ただ、物心がつく頃まで生きると、なんだか生きるべき時が嫌でもやってくる。
いろんなしがらみや生きにくさも同時に訪れるけれど、そんな事は、生きるべき時に「これは、生きてみるしかなさそうだな」と腹をくくれば、時が経てば笑い話か、記憶さえあやふやな過ぎ去った日々の天気の様なものだ。
遠足の日の雨を覚えていても、それが記憶となった今、その時の雨とは違った雨に見えるはず。
きっとその遠足をすごく楽しみにしていたのなら、すごく嫌な雨だったよね。なのに、過ぎちゃった。それにそのあと、デートの時に好きな人との距離を少しだけ近づけてくれる優しい雨が降ることもあることを知った。そう、生きてきたから。

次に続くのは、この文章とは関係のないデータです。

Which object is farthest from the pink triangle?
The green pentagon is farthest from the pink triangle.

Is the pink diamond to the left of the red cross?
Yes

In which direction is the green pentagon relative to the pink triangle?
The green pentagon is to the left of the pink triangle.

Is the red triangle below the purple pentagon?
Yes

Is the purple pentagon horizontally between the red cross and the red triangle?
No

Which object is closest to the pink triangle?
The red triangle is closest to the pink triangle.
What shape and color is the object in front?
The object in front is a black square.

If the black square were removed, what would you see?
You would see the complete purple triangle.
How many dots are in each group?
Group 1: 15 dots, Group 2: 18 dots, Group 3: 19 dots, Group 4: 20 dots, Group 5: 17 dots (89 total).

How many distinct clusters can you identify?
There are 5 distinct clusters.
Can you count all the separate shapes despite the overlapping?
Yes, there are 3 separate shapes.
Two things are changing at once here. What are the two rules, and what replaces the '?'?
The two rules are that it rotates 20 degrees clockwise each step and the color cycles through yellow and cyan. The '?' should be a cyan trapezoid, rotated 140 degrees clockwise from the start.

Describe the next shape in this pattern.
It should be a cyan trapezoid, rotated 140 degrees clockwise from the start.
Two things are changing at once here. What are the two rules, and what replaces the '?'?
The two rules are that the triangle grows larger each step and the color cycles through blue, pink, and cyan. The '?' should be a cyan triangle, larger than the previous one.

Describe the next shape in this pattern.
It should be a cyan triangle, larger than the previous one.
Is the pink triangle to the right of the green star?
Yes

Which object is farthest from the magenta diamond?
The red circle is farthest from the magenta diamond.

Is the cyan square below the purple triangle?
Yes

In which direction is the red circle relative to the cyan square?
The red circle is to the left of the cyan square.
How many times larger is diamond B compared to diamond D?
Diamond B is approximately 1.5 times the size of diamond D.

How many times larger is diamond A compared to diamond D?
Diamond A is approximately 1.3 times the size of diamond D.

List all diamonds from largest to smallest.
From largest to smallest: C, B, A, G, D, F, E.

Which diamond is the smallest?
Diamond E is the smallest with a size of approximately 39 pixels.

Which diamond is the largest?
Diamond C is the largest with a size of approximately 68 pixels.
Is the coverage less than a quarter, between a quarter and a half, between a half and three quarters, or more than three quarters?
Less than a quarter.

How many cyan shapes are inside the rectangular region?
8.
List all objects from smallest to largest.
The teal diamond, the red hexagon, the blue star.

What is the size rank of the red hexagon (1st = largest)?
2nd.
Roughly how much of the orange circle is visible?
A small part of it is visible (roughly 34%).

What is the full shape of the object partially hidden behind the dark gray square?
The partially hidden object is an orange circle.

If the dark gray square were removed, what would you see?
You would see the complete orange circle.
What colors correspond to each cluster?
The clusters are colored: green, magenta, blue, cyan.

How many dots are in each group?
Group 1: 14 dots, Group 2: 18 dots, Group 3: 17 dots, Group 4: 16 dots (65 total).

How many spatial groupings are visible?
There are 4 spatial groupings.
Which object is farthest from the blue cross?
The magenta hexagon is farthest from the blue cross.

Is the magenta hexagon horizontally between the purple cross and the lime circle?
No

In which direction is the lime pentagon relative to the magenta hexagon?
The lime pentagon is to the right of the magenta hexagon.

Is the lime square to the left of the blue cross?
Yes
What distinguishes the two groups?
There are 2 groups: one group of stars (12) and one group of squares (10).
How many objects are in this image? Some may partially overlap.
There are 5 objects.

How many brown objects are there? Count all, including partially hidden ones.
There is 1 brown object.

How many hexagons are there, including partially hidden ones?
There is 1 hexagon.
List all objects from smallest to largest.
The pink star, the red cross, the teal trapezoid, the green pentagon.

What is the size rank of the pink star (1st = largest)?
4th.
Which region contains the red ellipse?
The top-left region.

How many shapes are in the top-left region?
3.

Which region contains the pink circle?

だから、次の雨がどんなに嫌な雨だったとしても、素敵な雨も降ることを知っていれば、きっと大丈夫。
ツァラトゥストラは、この時点ではなんだか優しい。
その事を、余計な者たちに説いている。説こうとしている。
人が生きていくうえで、取り返しのつかないことにならない様にしてあげたいという、愛を感じる。
私だったら、自分で決めたわけでもないのに、気がつくと生きていかなければならないことになってしまった時、そしてそこから時間を過ごしてきた時、自分でその事に考えが至らなかった人に、そんな事をわざわざ話そうとは思わない。
最近思う。
誰かが亡くなった時、ある人はすぐにその理由を聞きたがるけれど、亡くなった人が生きてきた理由は聞きもしない。
そんな人に、どう答えればいい?
はっきりと目に見える事実は「もうここにいないの」という事。
それしかない。
それより、その人が存在したときのことを話そうよ。
あんな風に笑ったとか、あんなところがドジだったとか、あんなにも素敵な絵を描いたとか。声が好きだったとか。
乾ききることが難しいカサブタなのに、何回剥がせば気がすむんだ。
その度に、血を流し続けるしかないじゃないか。
答える方もほとんどの場合、亡くなった理由は(それが事実かどうかな別にして)口にしやすいが、その人が生きてきた理由を上手く伝えることが出来ない。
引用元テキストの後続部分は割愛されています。